Six of the above nine clubs will have to agree for any remodeling to take place. More importantly, all Premier League clubs will be allowed to sell exclusive rights of eight live matches a season directly to the viewers through their own channels. Currently, a majority of the league’s international broadcasting rights are distributed equally to the 20 involved teams. Sides such as Liverpool, Manchester United, Chelsea possess a vast fan-base across the world and they can avail greater benefits if they are permitted to independently market their respective games. This will mean that they can escape the uniform dissemination of broadcast revenue too.
The response so far
Groups from different quarters of the football ecosystem have been wary of the implementation of Project Big Picture.
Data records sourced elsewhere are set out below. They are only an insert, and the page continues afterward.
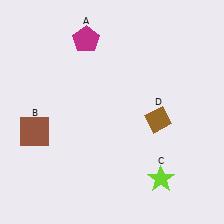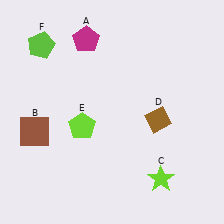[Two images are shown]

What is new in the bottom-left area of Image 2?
A lime pentagon (E) was added in the bottom-left area of Image 2.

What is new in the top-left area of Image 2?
A lime pentagon (F) was added in the top-left area of Image 2.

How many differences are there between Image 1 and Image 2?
There are 2 differences between the two images.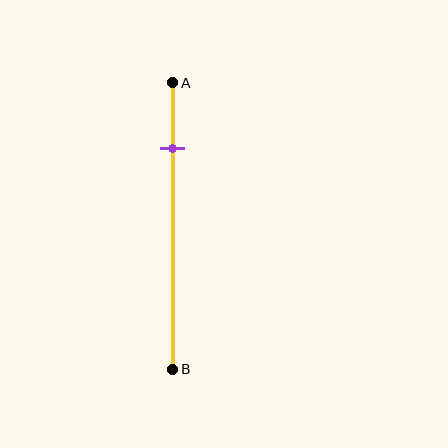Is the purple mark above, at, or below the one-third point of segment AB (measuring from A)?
The purple mark is above the one-third point of segment AB.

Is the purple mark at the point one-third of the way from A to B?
No, the mark is at about 25% from A, not at the 33% one-third point.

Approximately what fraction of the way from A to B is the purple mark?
The purple mark is approximately 25% of the way from A to B.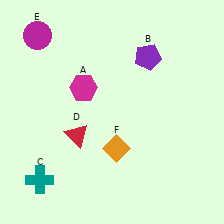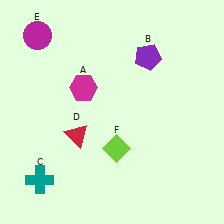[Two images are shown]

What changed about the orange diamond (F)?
In Image 1, F is orange. In Image 2, it changed to lime.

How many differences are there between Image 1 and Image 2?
There is 1 difference between the two images.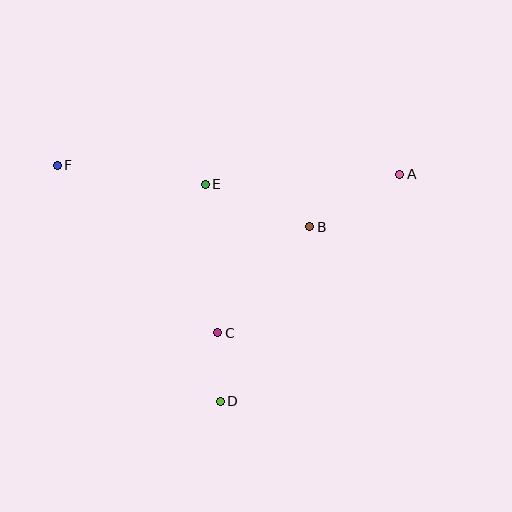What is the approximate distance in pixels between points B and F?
The distance between B and F is approximately 260 pixels.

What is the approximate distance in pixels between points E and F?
The distance between E and F is approximately 149 pixels.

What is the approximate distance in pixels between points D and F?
The distance between D and F is approximately 287 pixels.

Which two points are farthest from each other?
Points A and F are farthest from each other.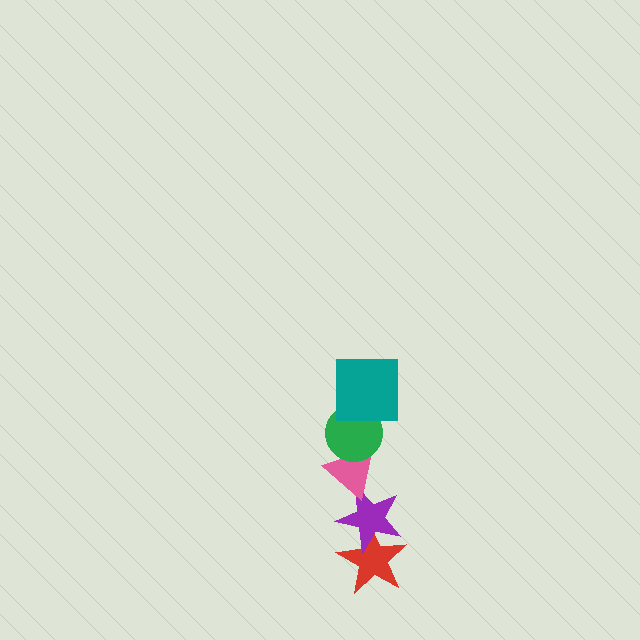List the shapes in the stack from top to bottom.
From top to bottom: the teal square, the green circle, the pink triangle, the purple star, the red star.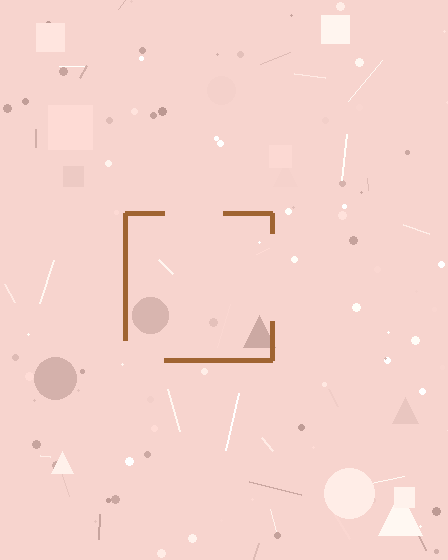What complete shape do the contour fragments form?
The contour fragments form a square.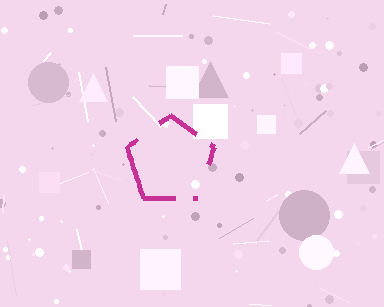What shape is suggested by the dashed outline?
The dashed outline suggests a pentagon.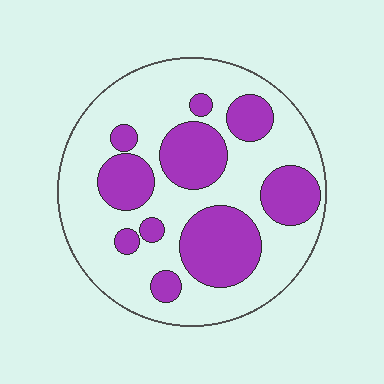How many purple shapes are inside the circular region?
10.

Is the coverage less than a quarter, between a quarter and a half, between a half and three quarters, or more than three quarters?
Between a quarter and a half.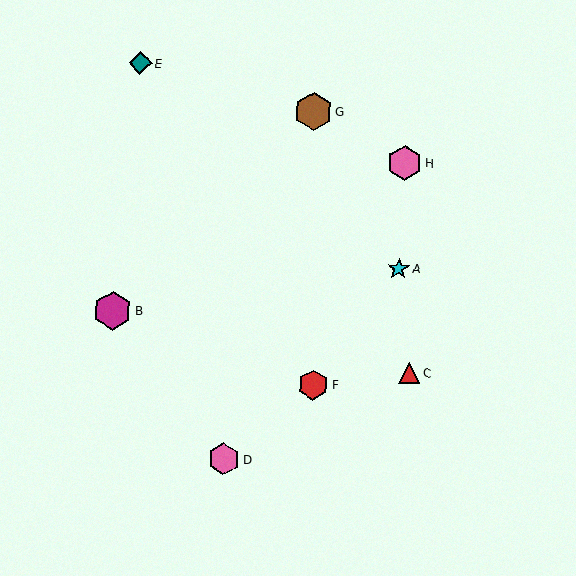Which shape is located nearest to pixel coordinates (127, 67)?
The teal diamond (labeled E) at (140, 63) is nearest to that location.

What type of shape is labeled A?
Shape A is a cyan star.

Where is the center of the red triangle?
The center of the red triangle is at (409, 373).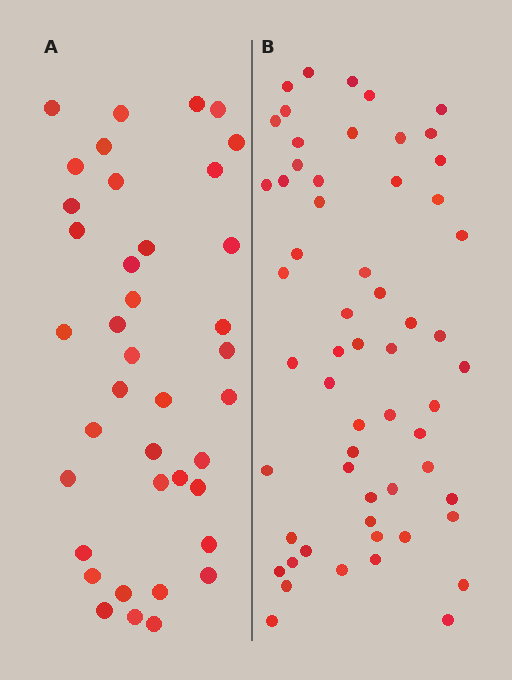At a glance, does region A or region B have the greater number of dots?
Region B (the right region) has more dots.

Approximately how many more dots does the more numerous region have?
Region B has approximately 20 more dots than region A.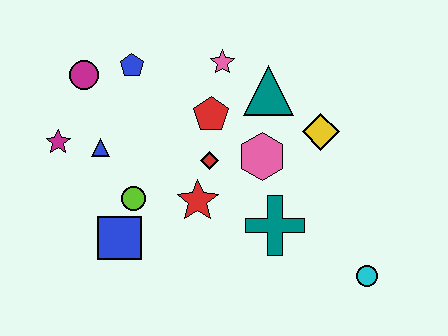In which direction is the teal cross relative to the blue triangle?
The teal cross is to the right of the blue triangle.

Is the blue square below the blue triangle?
Yes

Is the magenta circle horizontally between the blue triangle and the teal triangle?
No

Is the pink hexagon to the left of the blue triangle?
No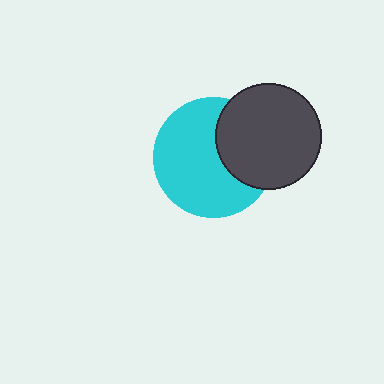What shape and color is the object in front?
The object in front is a dark gray circle.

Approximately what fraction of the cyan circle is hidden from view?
Roughly 33% of the cyan circle is hidden behind the dark gray circle.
In fact, Prime Minister of the United Kingdom (UK) Boris Johnson has clarified his stance on this issue too. “It is clear that this proposal does not command support throughout the Premier League, and it is exactly this type of backroom dealing that undermines trust in football governance,” a spokesperson appearing for the leader asserted. Arguably, this initiative seemed like an effort to create a lopsided power-distribution system in the Premier League in the lure of a relief package to the EFL.
“All 20 Premier League clubs today unanimously agreed that Project Big Picture will not be endorsed or pursued by the Premier League, or The FA,” the Premier League statement read.
“Further, Premier League Shareholders agreed to work together as a 20-club collective on a strategic plan for the future structures and financing of English football, consulting with all stakeholders to ensure a vibrant, competitive and sustainable football pyramid,” it added.
However, a financial package for the clubs from the third and fourth divisions will still be made available by the Premiership.